She advanced with her hand outstretched and a smile upon her face, that countenance that was ever before me in my day-dreams.

“How fortunate I am to find you in,” she exclaimed, half breathless after the ascent of the stairs. “I’ve been to your office, and they told me that you were probably at home.”

“It is I who am fortunate,” I answered, laughing gaily, placing the armchair for her and drawing out a little oaken footstool, a relic from some bygone generation of men who had tenanted those grimy old rooms.

With a sigh she seated herself, and then for the first time I noticed the deathly pallor of her cheeks. Even her thick veil did not conceal it. She was in black, neat as usual, but her skirt was unbrushed and dusty, and her hair was just a trifle awry, as though she had been travelling about some hours.

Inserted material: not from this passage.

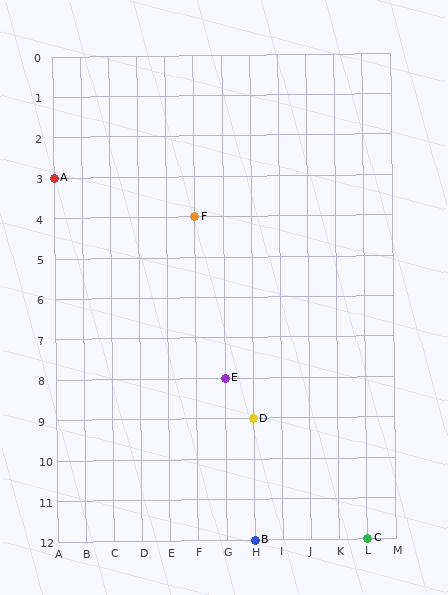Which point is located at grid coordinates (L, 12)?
Point C is at (L, 12).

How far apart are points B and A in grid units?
Points B and A are 7 columns and 9 rows apart (about 11.4 grid units diagonally).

“I have called upon you here for the first and for the last time,” she said in a broken voice, looking seriously across to me, as the unwonted tears sprang into her eyes.

“The last time!” I echoed. “What do you mean?”

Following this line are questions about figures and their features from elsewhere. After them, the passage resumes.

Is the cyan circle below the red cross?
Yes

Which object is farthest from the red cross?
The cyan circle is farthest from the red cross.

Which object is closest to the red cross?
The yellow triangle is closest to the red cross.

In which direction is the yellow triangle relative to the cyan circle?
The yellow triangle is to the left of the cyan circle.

“I have come to wish you farewell,” she said in a low, faltering voice. “I am leaving London. My mother and I are going abroad.”

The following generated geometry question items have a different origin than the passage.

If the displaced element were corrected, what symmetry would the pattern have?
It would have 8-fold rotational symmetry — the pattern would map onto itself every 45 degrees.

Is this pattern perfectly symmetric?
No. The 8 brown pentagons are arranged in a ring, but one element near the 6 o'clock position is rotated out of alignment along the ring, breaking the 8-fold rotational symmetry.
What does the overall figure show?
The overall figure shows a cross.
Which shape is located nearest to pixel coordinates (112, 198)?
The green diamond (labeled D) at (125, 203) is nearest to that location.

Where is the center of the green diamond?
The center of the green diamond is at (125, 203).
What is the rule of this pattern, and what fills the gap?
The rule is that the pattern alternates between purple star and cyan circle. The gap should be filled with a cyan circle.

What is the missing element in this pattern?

“Abroad? Where?” I cried, dismayed.

“My mother’s health is not good, and the doctor has ordered her to the South immediately. He says that she must never return to this climate, because it will hasten her malady to a fatal termination. Therefore, in future we must be exiles.” She was looking straight into my face as she spoke, and those great wondrous eyes of hers that I had believed to be so pure and honest never wavered. “I leave to-morrow and join her,” she added.

“Then she has already gone!” I exclaimed, the truth at once flashing upon me that Lady Glaslyn had actually fled.